A Part, Yet Apart

So, I’ve been thinking about the science fiction convention experience and wondering if I’m alone in my relationship with cons or whether it’s something more general to writers attempting to make their way up the pro ladder. Because, as a professional genre writer I find that I feel both a part of the convention community and apart from it.

It has not always been this way for me. I am a 3rd generation fan, my mother and grandmother were part of the effort to save the original Star Trek series and somewhere around here I have a typewritten note from the series producers thanking them for their efforts, along with a black and white publicity photo. OTOH, they were not convention going fans. It wasn’t until I was 15 that I first went to a convention, the old MiniCon, when it was huge.

I had a blast. And for about a decade I went to MiniCon every year. Then, for various reasons I stopped going. It was about the same time that I got really serious about my writing and decided to make a career of it, but the two events were largely unrelated. Then for maybe 6-8 years I didn’t attend a con. I finally started going to conventions again in my early 30s with WisCon, which I first went to for the combined allure of a writer heavy convention and a feminist/academic convention. Since my wife is an academic who does research on women in science from within the physics department she now chairs, it made for a great twofer.

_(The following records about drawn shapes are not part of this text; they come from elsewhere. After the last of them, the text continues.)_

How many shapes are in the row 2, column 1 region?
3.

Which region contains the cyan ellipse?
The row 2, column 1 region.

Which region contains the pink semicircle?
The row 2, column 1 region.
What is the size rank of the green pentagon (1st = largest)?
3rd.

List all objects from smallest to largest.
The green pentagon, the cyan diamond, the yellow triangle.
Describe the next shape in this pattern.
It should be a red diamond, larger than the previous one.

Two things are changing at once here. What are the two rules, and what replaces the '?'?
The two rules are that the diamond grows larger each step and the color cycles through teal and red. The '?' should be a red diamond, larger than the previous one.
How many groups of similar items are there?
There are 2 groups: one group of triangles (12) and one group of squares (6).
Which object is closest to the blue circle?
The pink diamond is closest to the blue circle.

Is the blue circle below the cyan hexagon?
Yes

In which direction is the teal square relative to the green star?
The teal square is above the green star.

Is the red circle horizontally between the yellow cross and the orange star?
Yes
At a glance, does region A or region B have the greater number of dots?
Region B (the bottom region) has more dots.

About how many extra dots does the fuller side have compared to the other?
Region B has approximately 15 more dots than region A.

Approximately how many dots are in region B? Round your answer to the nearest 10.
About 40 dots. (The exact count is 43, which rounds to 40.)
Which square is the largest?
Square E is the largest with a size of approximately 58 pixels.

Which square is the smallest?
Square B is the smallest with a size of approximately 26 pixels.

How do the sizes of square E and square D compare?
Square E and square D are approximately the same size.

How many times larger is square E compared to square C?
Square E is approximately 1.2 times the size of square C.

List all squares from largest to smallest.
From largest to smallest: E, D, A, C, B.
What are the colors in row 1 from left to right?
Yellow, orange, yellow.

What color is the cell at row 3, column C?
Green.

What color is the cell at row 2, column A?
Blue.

Because WisCon is much more professional and academically oriented than MiniCon was, it took me a number of years to notice how my relationship with conventions had changed. It wasn’t until I started going to MarsCon and CONvergence in the Twin Cities that it really hit home.

I used to go to cons as a fan/actor and make costume/clothes changes every couple of hours. I never went to panels. I always went to parties. I wanted to make a certain kind of splash and I often did. I certainly gave the concom people reason to roll their eyes at me on occasion, like when I was playing in the pool in 30 pounds of chainmail or sliding down the steel slope between the escalators. I felt completely immersed in the experience and as though I was surrounded by my people.

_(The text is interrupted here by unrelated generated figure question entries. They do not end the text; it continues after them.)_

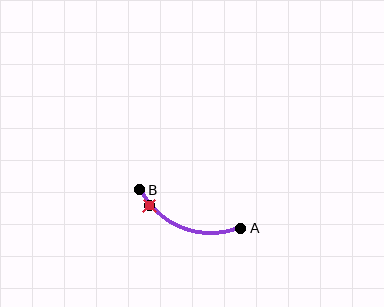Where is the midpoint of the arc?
The arc midpoint is the point on the curve farthest from the straight line joining A and B. It sits below that line.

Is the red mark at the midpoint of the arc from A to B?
No. The red mark lies on the arc but is closer to endpoint B. The arc midpoint would be at the point on the curve equidistant along the arc from both A and B.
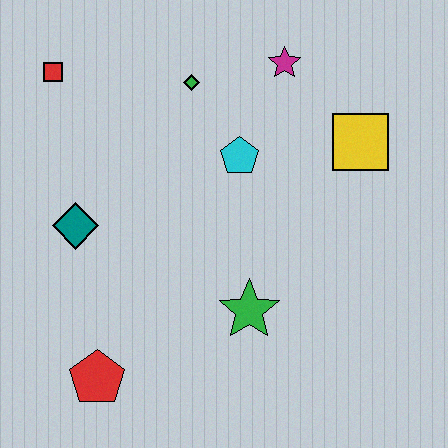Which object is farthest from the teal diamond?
The yellow square is farthest from the teal diamond.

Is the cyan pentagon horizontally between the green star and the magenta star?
No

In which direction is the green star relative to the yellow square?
The green star is below the yellow square.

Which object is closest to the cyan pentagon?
The green diamond is closest to the cyan pentagon.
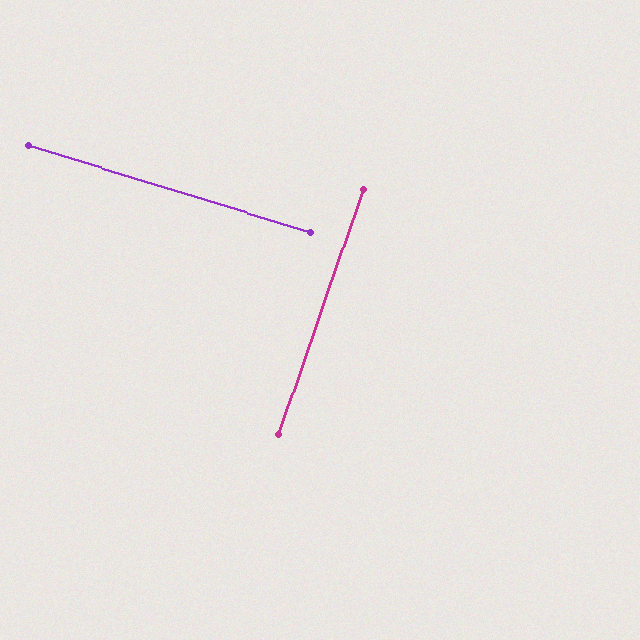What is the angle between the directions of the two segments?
Approximately 88 degrees.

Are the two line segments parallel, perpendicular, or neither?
Perpendicular — they meet at approximately 88°.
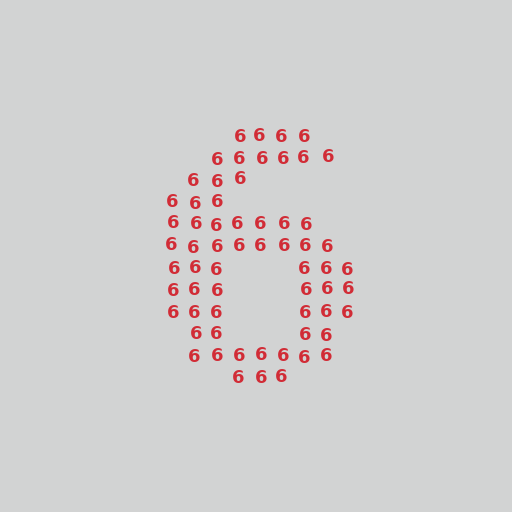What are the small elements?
The small elements are digit 6's.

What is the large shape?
The large shape is the digit 6.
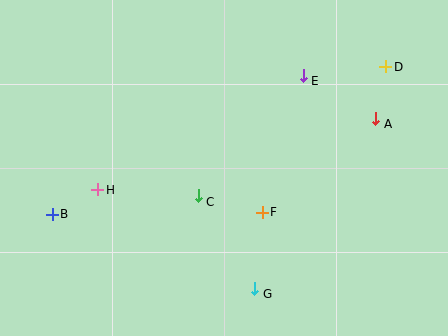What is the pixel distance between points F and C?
The distance between F and C is 65 pixels.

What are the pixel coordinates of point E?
Point E is at (303, 81).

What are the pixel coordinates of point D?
Point D is at (386, 67).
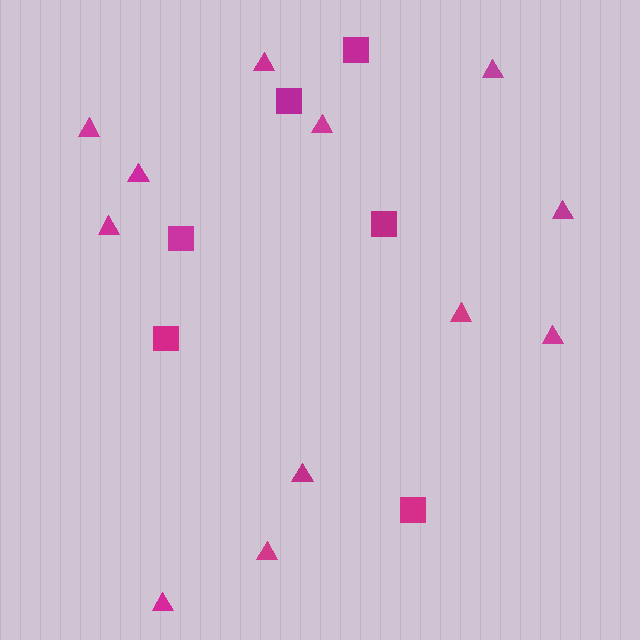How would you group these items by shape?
There are 2 groups: one group of triangles (12) and one group of squares (6).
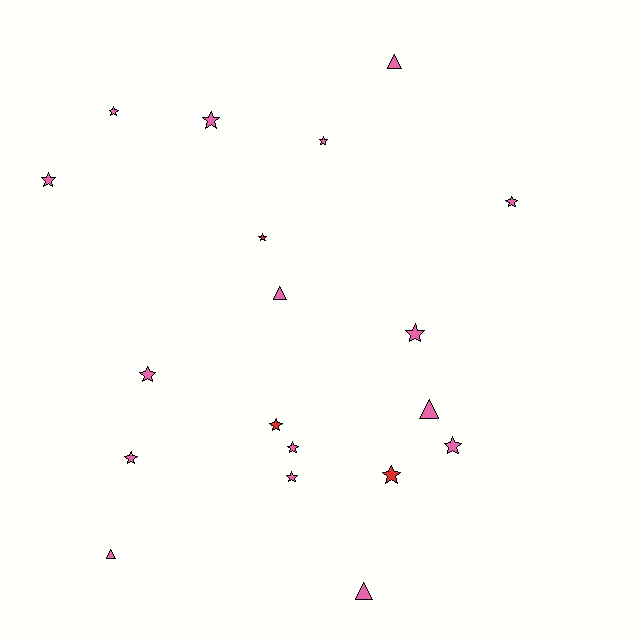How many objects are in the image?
There are 19 objects.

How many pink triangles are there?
There are 5 pink triangles.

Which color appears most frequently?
Pink, with 16 objects.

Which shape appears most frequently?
Star, with 14 objects.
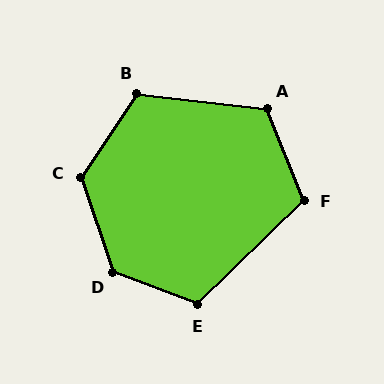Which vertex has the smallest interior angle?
F, at approximately 112 degrees.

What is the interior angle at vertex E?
Approximately 115 degrees (obtuse).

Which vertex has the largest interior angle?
D, at approximately 130 degrees.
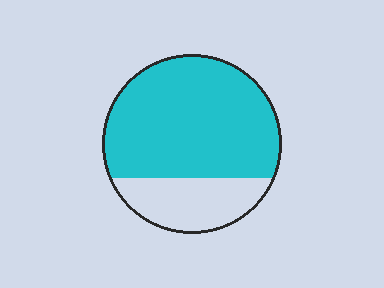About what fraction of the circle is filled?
About three quarters (3/4).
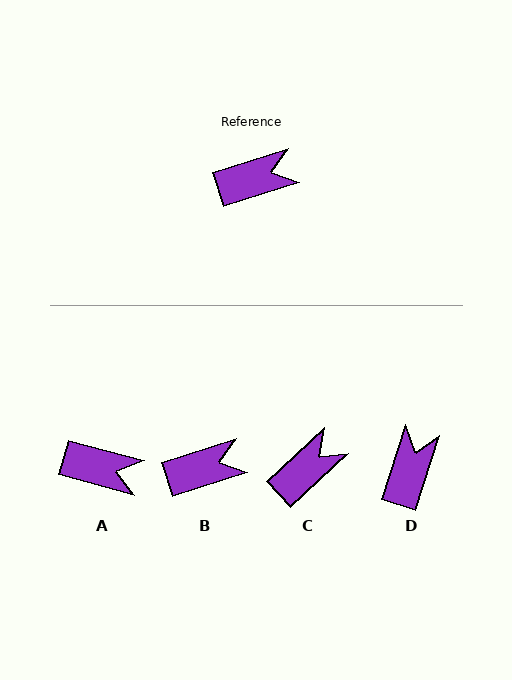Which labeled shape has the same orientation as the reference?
B.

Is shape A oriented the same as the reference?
No, it is off by about 33 degrees.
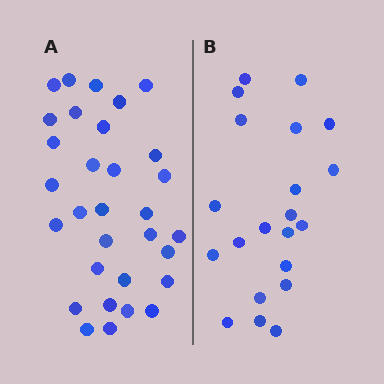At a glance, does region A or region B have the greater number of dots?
Region A (the left region) has more dots.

When I returned to the convention scene I did so in professional clothes (I even wore a suit coat from time to time, though I draw the line at ties). I attended and was on tons of panels, mostly about writing. I rarely went to parties. I went out of my way to not stress out the concom folks. I was shooting for a very different kind of splash.

Now, some of that is simply that I did an enormous amount of growing up between the two phases of my convention-going, but a lot of it had to do with my changed relationship to the genre. I no longer saw the creators of the various f&sf media as people apart from me, people whose job it was to entertain me. I had come to think of them as my peers and, in ever growing numbers, my friends. Andre Norton was no longer ANDRE NORTON! She was someone I shared an agent with. Instead of seeing NEIL GAIMAN, I see someone I’ve had tea with. The concom was no longer a mysterious entity whose radar it was best to keep off of. Rather, the people running the convention are long time friends and  acquaintances.

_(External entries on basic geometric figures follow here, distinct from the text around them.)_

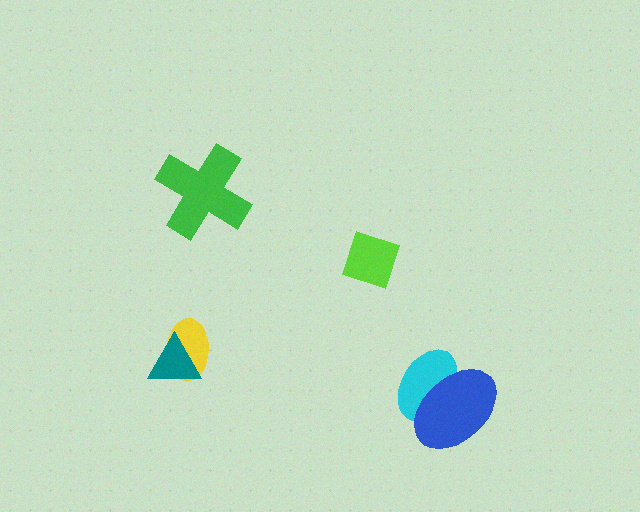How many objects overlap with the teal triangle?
1 object overlaps with the teal triangle.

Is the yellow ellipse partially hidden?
Yes, it is partially covered by another shape.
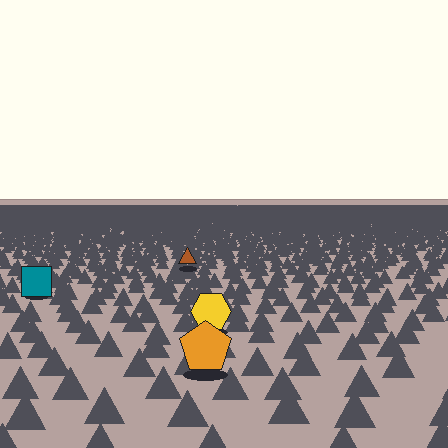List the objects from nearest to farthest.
From nearest to farthest: the orange pentagon, the yellow hexagon, the teal square, the brown triangle.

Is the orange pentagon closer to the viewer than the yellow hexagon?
Yes. The orange pentagon is closer — you can tell from the texture gradient: the ground texture is coarser near it.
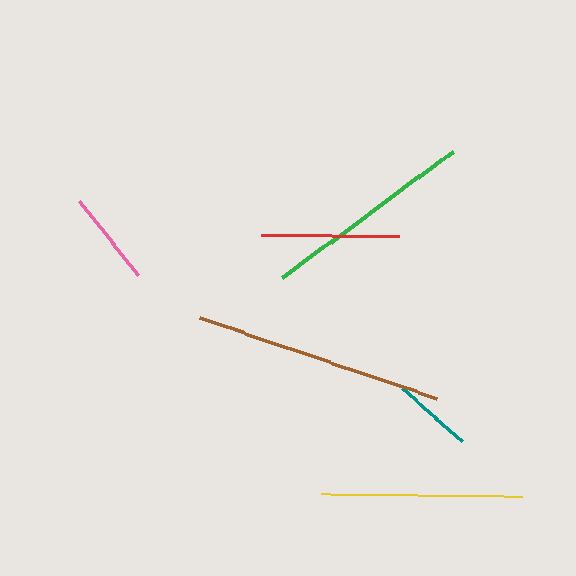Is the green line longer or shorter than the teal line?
The green line is longer than the teal line.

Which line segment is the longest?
The brown line is the longest at approximately 251 pixels.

At the same time I’ve grown closer to the people making things run at conventions and the creators of the field, I’ve grown more distant from the general population of fans. That’s partially because you interact differently with someone who is a fan of yours than you do with someone with whom your primary point of commonality is a shared fandom of someone else, and partially because knowing more creators and more about the process makes me much more reluctant to indulge in some of the more nasty sorts of criticism I once might have made. It’s not so much that I don’t have strong opinions about whether I like something or not as that I’m much more reluctant to think of my taste as being the same thing as good taste or to claim that there is one true standard of quality. Again, a lot of that is simply growing up, but not all of it.

So, while I find that I go to many more conventions than I used to and that I still love the experience I have in some ways stepped out of my old role as a part of the clan and into a new one that holds me at least a little bit apart from the clan. It’s role that I am proud to have assumed, but it is not always a comfortable one.